The stewards of Illinois’ teacher retirement fund are criticizing Gov. J.B. Pritzker’s proposal to pay less into the pension system than is suggested by actuaries, and mentioned the term “insolvency” in doing so.
In a statement, the entire board of the Teachers Retirement System of Illinois, which manages the retirement funds for all public teachers except those in Chicago, condemned Pritzker’s proposal to short the accounts by hundreds of millions of dollars in the coming fiscal year.
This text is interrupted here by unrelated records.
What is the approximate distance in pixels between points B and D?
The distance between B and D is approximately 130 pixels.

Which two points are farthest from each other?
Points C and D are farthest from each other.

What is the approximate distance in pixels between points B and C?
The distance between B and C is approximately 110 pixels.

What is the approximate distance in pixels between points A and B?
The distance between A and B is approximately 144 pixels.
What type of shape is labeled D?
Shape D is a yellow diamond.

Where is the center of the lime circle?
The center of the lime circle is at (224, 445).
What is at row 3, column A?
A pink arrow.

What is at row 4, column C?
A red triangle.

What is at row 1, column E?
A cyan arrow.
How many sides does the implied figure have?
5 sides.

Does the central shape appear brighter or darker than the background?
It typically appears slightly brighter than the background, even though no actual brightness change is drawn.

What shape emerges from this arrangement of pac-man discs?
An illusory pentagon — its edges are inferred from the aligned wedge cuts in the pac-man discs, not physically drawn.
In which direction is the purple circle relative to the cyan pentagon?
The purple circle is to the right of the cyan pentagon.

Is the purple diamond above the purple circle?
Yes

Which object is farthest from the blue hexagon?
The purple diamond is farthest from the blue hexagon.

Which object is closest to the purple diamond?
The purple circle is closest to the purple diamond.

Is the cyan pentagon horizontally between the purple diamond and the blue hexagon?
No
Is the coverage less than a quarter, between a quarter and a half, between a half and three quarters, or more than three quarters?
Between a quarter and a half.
“The system is at a growing risk of insolvency in the event of an economic downturn,” it read. “This danger is the direct result of eight decades of state contributions that always have fallen far short of actuarially based funding. TRS long-term investment returns consistently exceed the system’s expectations; but investment income alone will not be enough to prevent insolvency.”
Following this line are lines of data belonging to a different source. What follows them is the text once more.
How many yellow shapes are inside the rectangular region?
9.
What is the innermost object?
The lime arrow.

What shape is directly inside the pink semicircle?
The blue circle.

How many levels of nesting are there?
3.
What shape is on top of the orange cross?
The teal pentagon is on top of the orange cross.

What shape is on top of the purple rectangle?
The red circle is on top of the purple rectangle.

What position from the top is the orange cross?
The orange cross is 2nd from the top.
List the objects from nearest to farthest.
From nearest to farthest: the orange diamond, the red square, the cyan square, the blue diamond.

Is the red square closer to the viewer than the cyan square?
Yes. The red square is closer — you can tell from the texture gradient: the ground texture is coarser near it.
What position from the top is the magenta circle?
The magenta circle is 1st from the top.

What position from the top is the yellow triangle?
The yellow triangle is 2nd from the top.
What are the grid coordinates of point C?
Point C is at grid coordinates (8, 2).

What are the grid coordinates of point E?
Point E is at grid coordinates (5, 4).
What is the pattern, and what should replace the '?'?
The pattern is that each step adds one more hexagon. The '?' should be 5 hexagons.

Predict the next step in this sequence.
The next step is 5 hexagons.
State Rep. Steve Reick, R-Woodstock, told lawmakers on the House Floor that they’re ignoring the problem and need to begin examining where state money is sent in lieu of properly funding pensions.
“This is the first time any of our pension systems have ever used that word,” he said, referring to the use of the term “insolvency” by TRS. “Where are the audits of outside vendors to show that the money that we’re giving them is actually being spent wisely? Before we raise one dime in taxes, we owe the people of Illinois the privilege of knowing how we spend their money.”
Some lawmakers applauded. No official action was taken. Illinois lawmakers discussed how to “fix” Illinois’ pension systems earlier this month but talks mainly centered on how to boost Tier II retirement benefits.
Intended to serve more than 417,000 members, TRS is $76 billion underfunded. It accounts for more than half of the state’s unfunded pension debt.